January 20, 2012 Charlie lays an egg
I sent my friends pictures of Charlie Chicken, who we thought was a rooster (and so did the guy who sold him to us), until she laid an egg! She certainly looks like a rooster. One day Charlie was missing from the rest of the flock, who were happily munching weeds and bugs in the yard; we looked all over and finally found him sitting in a nest box. My husband said, “Why is he in a nest box? Maybe he’s a hen.” I said, “I’ll believe he’s a hen when he lays an egg.” When Charlie came out of the nest box, there was an egg! We’re getting one egg a day now; I think two hens are laying on alternate days. The rest are still too young. I think we do have another rooster, though. Roger Rooster is in one of the pictures with Charlie. He has longer and darker tail feathers and is bigger than Charlie. At least Charlie is still a good name for a female.
1/21/12 My brother in law asked if Italian roosters crow in Italian. I said, Yes, they do – they say “kikeriki”, instead of cock a doodle do. Ours haven’t started crowing yet. I don’t know when they’ll be old enough to crow, or for the rest of them to start laying eggs. I think they were hatched in September or October. They are very entertaining. They certainly have a “pecking order” (which is where the term comes from). Calico is at the bottom. She is the smallest and has different coloring. But I think she is the smartest. When the others chase her away from some food, she goes somewhere else and finds more, then they all follow her there.
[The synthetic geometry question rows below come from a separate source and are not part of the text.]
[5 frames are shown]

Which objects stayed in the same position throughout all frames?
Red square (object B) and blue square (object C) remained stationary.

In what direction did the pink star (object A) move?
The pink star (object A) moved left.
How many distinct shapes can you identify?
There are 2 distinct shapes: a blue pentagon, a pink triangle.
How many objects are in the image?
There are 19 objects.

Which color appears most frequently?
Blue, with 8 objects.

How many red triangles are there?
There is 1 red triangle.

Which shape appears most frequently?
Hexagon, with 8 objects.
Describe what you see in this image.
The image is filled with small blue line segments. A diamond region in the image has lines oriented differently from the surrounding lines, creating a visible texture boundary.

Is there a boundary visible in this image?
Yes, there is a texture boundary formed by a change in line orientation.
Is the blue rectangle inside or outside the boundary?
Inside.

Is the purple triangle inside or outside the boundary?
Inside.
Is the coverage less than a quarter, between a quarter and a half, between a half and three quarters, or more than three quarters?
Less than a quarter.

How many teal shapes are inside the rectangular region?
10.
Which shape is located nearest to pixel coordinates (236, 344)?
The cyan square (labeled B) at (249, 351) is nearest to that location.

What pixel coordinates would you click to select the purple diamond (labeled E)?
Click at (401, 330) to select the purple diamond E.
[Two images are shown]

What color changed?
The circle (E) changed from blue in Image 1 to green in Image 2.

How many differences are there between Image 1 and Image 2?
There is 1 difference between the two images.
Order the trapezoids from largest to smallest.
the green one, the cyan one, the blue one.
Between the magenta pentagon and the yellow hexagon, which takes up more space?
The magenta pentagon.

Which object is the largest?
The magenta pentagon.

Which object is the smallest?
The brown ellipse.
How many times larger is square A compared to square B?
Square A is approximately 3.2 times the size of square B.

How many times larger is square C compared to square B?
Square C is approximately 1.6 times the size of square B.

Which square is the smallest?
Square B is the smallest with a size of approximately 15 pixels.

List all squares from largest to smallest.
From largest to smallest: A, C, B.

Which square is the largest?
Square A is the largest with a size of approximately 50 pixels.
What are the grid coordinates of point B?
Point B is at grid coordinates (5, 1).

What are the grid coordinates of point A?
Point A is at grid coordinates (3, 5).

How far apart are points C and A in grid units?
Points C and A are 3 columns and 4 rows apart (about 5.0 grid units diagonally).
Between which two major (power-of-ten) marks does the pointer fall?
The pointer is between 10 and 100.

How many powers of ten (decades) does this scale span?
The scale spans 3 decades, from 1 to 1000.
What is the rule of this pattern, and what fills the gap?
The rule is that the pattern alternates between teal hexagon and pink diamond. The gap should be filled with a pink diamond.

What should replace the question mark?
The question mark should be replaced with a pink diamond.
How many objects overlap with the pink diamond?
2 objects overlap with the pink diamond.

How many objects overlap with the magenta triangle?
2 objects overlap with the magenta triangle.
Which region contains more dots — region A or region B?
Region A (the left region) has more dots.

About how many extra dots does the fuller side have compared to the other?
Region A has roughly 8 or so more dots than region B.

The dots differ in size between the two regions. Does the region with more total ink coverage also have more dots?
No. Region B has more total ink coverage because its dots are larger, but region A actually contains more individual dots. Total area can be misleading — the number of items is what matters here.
The other day they were all digging holes in the dirt and sitting in them and throwing dirt over themselves, taking dirt baths and thoroughly enjoying themselves. The dirt kills parasites like mites and lice by clogging their breathing tubes.
I put some meat-fat and skin out on a plate for the skinny cats that live next store, but the chickens gobbled it up, and looked for more. Our Italian gardener Vincenzo had told us chickens shouldn’t be given meat because they’ll get used to it, become carnivorous and start eating each other! I think it’s more likely that they would do that if they weren’t getting enough protein.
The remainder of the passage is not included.